Because they mostly live in ponds and wetlands, you need to consider getting a moderate-sized tub that you can easily clean and maintain.
They tend to get their water messy easily, hence, you need to be ready to provide adequate and regular replacements.
Food and Treats
As mentioned earlier, ducks are quite exquisite pets, so you have to be ready to give them some treats.
Apart from that, it is not easy to get exclusive waterfowl food around, except you have it ordered.
Alternatively, you can feed them fresh carrots and vegetables, ripe tomatoes, pumpkins, brussels sprouts, berries, bananas, and corn.
Ducks need enclosed and wide spaces (not necessarily tall because they are short) to protect them from predators like hawks that can easily pick them up.
During winter, be ready to accommodate them indoors (like the garage) to protect them from extreme cold – seeing they have been taken out of their natural habitats.
A Duck as a Therapy Assist Animal
Ducks can be trained to assist disabled individuals that require therapy after a disability occurs.
These individuals might require psychological or physiological assistance after going through a trauma that has left them disabled.
Ducks can be trained to provide comfort to people and behave properly around them.
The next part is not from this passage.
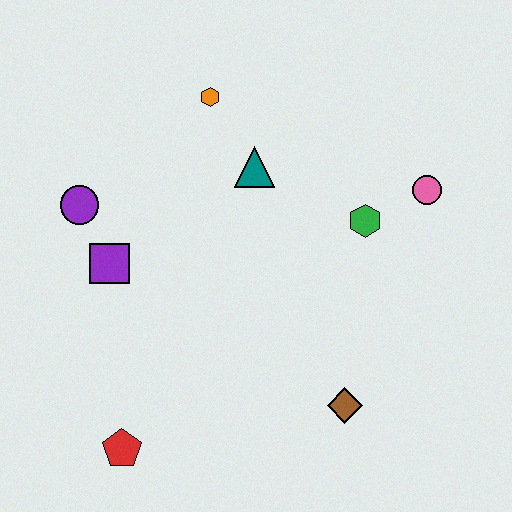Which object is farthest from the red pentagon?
The pink circle is farthest from the red pentagon.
Once this is achieved, they can be certified as therapy animals before receiving the authorization to enter nursing, therapy, and care homes.
This is because of allergies and noise. Although, not all ducks make the quacking sound.
A Duck as an Emotional Support Animal
Just like a duck needs certification to become a therapy animal, so does it need to be certified (by a healthcare professional) to become an emotional support animal, even though it requires no training.
Ducks are sure to provide comfort, neck hugs, cuddles, pecks, and swims to their owner.
They can form an attachment with humans such that they prefer the human company to the company of other ducklings.